Summary: if I create an object in a constructor initialiser, how do I keep a reference to it so I can reference it later?
Details:
I have a class (LibBase
, below) that requires a StreamWriter
as its construction parameter. I don't have the source code for LibBase
- its in a third-party library.
public class LibBase
{
public LibBase(System.IO.StreamWriter wtr) { ... }
}
I have derived MyClass
from LibBase
and in the MyClass
constructor I want to pass an instance of MyWriter
(derived form StreamWriter
) to the base class. I do this as follows.

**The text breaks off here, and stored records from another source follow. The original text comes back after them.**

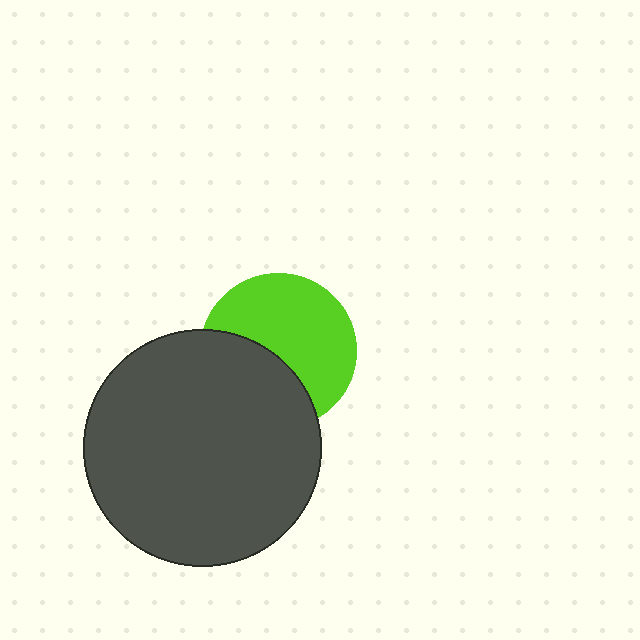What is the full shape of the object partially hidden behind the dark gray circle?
The partially hidden object is a lime circle.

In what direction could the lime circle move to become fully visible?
The lime circle could move up. That would shift it out from behind the dark gray circle entirely.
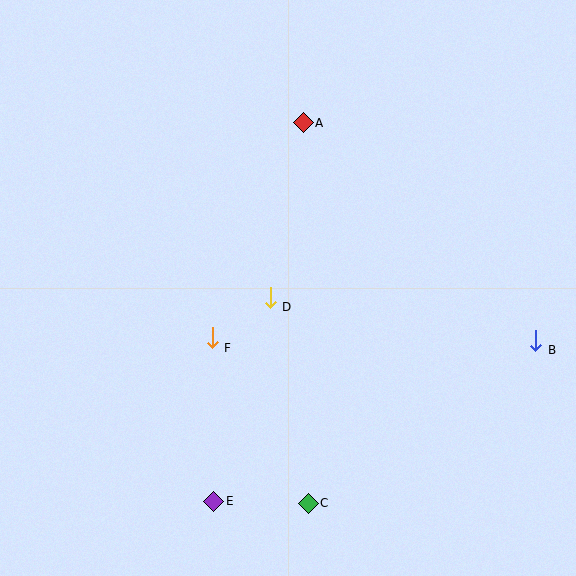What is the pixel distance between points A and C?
The distance between A and C is 380 pixels.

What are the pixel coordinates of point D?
Point D is at (270, 307).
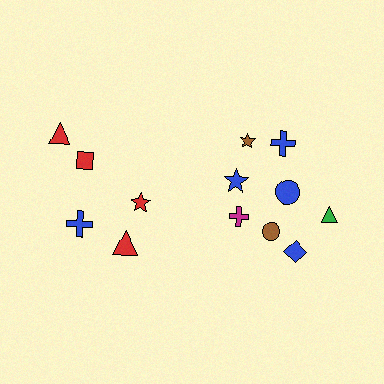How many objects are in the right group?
There are 8 objects.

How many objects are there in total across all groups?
There are 13 objects.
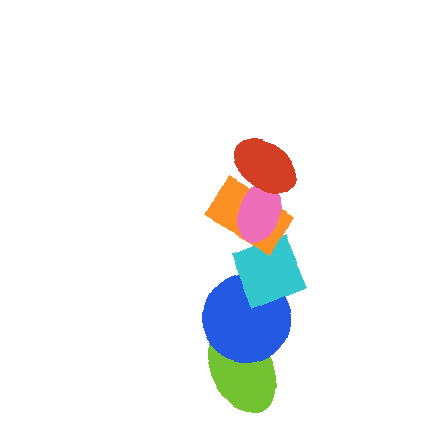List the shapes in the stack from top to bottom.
From top to bottom: the red ellipse, the pink ellipse, the orange rectangle, the cyan diamond, the blue circle, the lime ellipse.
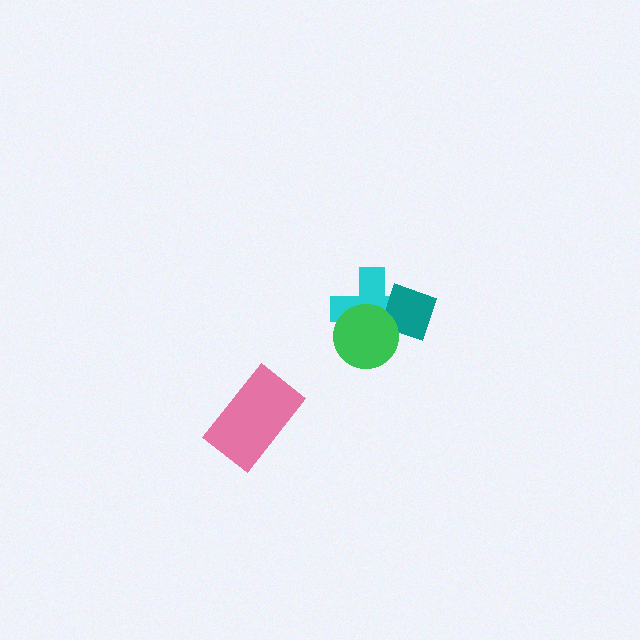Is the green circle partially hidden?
No, no other shape covers it.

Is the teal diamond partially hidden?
Yes, it is partially covered by another shape.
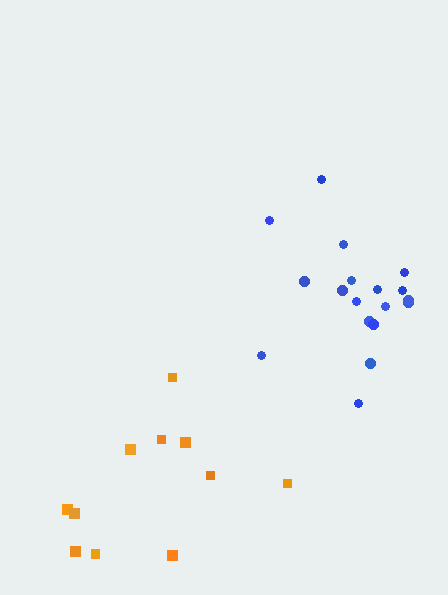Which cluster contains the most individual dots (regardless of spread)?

public class MyWriter : System.IO.StreamWriter
{
public MyWriter(int n) { ... }
// Contains unmanaged resources
}
public class MyClass : LibBase
{
public MyClass(int n)
: LibBase(new MyWriter(n))
{ }
}
The problem is that MyWriter
requires disposing, so MyClass
should dispose it (and implement IDisposable
to do this) but MyClass
doesn't have a reference to the created MyWriter
instance, so I can't dispose it. The syntax for the constructor initialiser doesn't seem to permit my to keep a reference.
My solution is to re-code MyClass
as follows:
public class MyClass : LibBase, IDisposable
{
public MyClass(Encoding enc)
: this(new MyWriter(enc))
{ }
private MyClass(MyWriter wtr)
: LibBase(wtr)
{ this.wtr = wtr; } // store reference
private MyWriter wtr;
// (implement IDisposable using wtr member variable
}
The private constructor stores a reference to the MyWriter
instance so I can dispose it later.
My questions:
- What am I missing here? I feel like I'm fighting the language. Does C# provide a better way to do this?
- If the language doesn't directly support this, is there a better solution than my private constructor technique?
- Any comments on defects in my solution?